Who the fuck is Tony Clifton? Isn’t he dead? Good questions, but not so easy to answer. Tony Clifton was the sleazy alter ego of notorious prankster comic Andy Kaufman, who died (allegedly) in 1984. Clifton has since been played by Kaufman’s best friend Bob Zmuda, as well as Jim Carrey and Paul Giamatti in the Kaufman biopic Man on the Moon. But this lounge-singer train wreck claims to be the real deal, the original Tony Clifton. Who you gonna believe?
HUSTLER: Why does everyone think Tony Clifton is a character created by Andy Kaufman?
TONY CLIFTON: It all goes back to 1969. Kaufman, the pimply little Jewish kid, went to Las Vegas to try to meet his idol Elvis Presley. He ended up wandering down to Fremont Street in old Las Vegas. He walked into a club and saw me. My greatness blew him away. Kaufman wasn’t famous at the time. Two years later, when he hit, he started doing an impression of me. So here’s where the idea came about that I was a fictional character. Something Kaufman dreamed up? No! He saw me, the real guy, and started doing an impression. It’s like they say, imitation is the highest form of flattery.
How did you end up opening for him at Carnegie Hall in New York?

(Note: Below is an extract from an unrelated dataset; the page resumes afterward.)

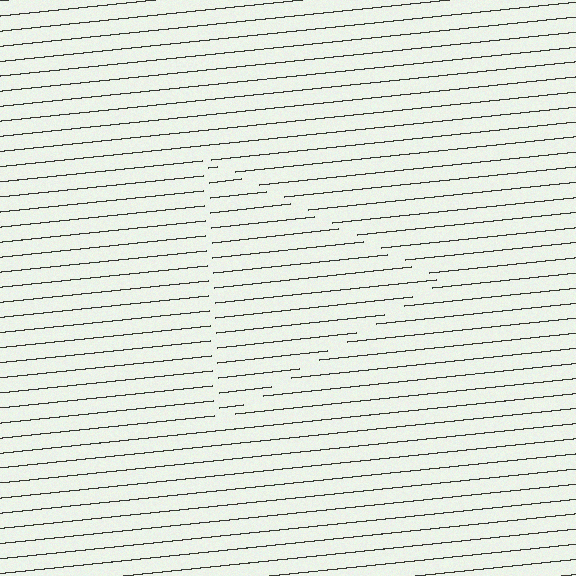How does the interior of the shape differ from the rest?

At first I didn’t know about it. I was still in Las Vegas, and a couple of people came up and said, “I hear you’re playing Carnegie Hall. You’re opening for Andy Kaufman.” I didn’t even know who the fuck Kaufman was. I did some research and found out Kaufman was represented by a guy named George Shapiro. If you saw the movie Man on the Moon, George Shapiro was played by that midget.